When Casimir III the Great died in 1370, under agreements concluded with one of his lifetime friends Siemowit III, he freed Siemowit from Polish suzerainty and gave Płock, Wizna, Wyszogród and Zakroczym back to Masovia. Having a reunified Masovia, it regained its independence, there Siemowit III promulgates a customary law in 1377. He reformed the administration, justice and the monetary system.

In 1373/1374 he gave the regions of Warsaw and Rawa to his sons, Siemowit IV of Masovia and Janusz I of Warsaw.

== Marriages and issue ==
In 1335, Siemowit married Euphemia, daughter of Nicholas II of Opava. They had the following children:
1. Anna (before 1345 – c. 1403)
2. Euphemia (c. 1352 – 1424), married Vladislaus II of Opole
3. Janusz I the Old (1347/1352 – 1429)
4. Margaret (before 1358 – 1388/1396)
5. Siemowit IV of Masovia (c. 1353/1356 – 21 January 1426), succeeded his father as Duke of Masovia.

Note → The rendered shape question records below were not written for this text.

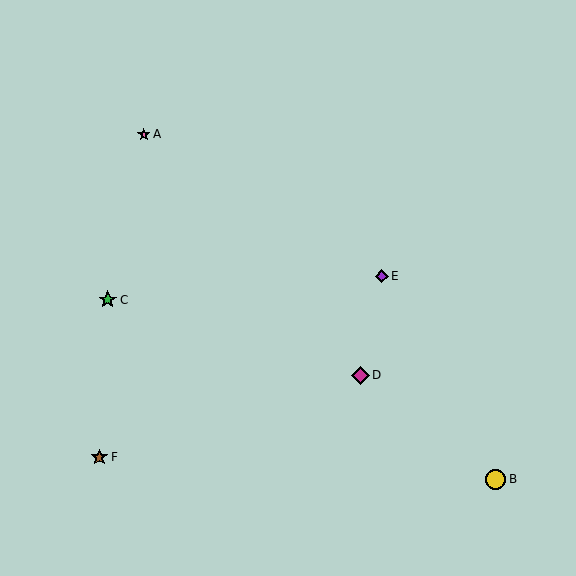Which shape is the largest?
The yellow circle (labeled B) is the largest.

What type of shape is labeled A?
Shape A is a pink star.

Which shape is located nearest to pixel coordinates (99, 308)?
The green star (labeled C) at (108, 300) is nearest to that location.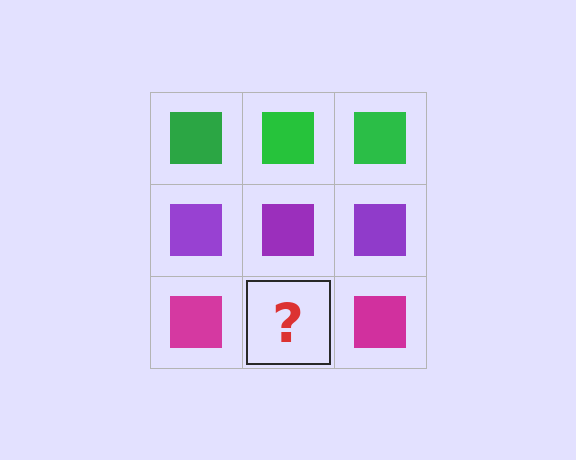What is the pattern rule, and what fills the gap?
The rule is that each row has a consistent color. The gap should be filled with a magenta square.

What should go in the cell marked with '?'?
The missing cell should contain a magenta square.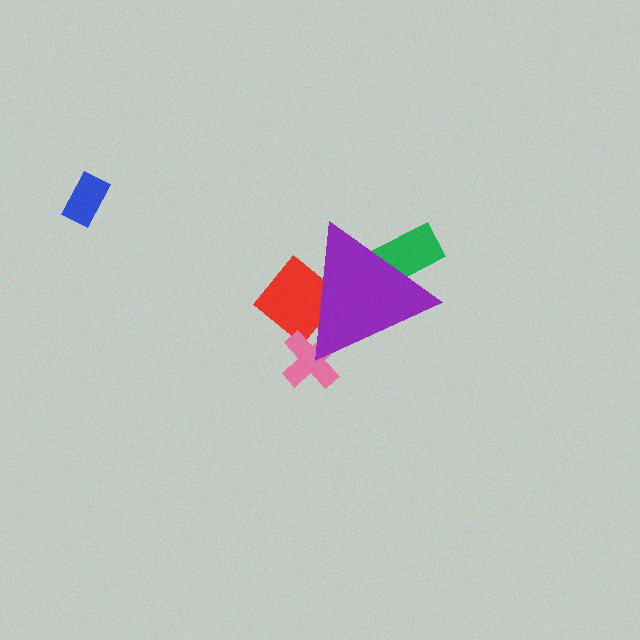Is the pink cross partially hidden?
Yes, the pink cross is partially hidden behind the purple triangle.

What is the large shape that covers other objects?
A purple triangle.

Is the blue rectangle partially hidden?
No, the blue rectangle is fully visible.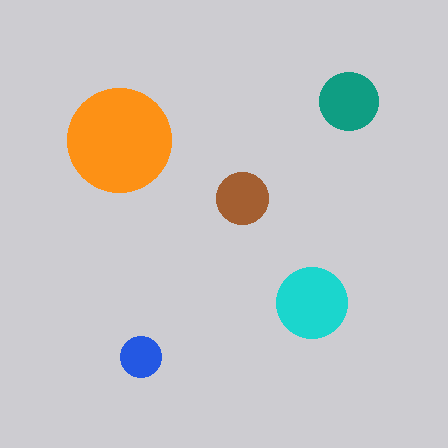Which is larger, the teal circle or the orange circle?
The orange one.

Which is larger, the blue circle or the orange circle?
The orange one.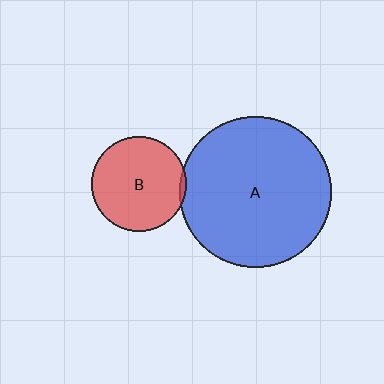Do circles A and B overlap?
Yes.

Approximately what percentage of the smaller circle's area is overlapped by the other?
Approximately 5%.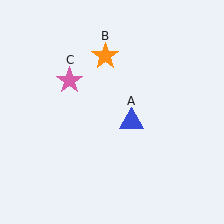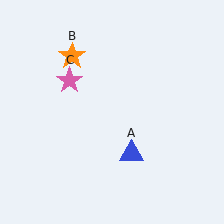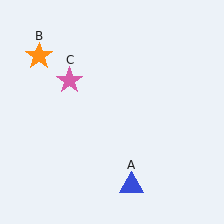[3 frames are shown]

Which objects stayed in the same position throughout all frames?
Pink star (object C) remained stationary.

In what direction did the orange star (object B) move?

Siemowit remarried, after Euphemia's death to Anna, daughter of Nicolas of Ziębice. From this marriage he had three children:
1. unnamed son (1361/1364 – 1378)
2. unnamed son (1362/1365 – 1378)
3. Henry of Masovia (1368/1370–1392/1393)

Siemowit accused Anna of adultery when she became pregnant with Henry. After his birth Siemowit had Anna strangled and Henry cast away. However, it turned out Henry was the son of Siemowit so he was made a bishop.

After working his whole life on reuniting Masovia and making it an independent state, Siemowit III died on 16 June 1381, and was buried at Płock Cathedral.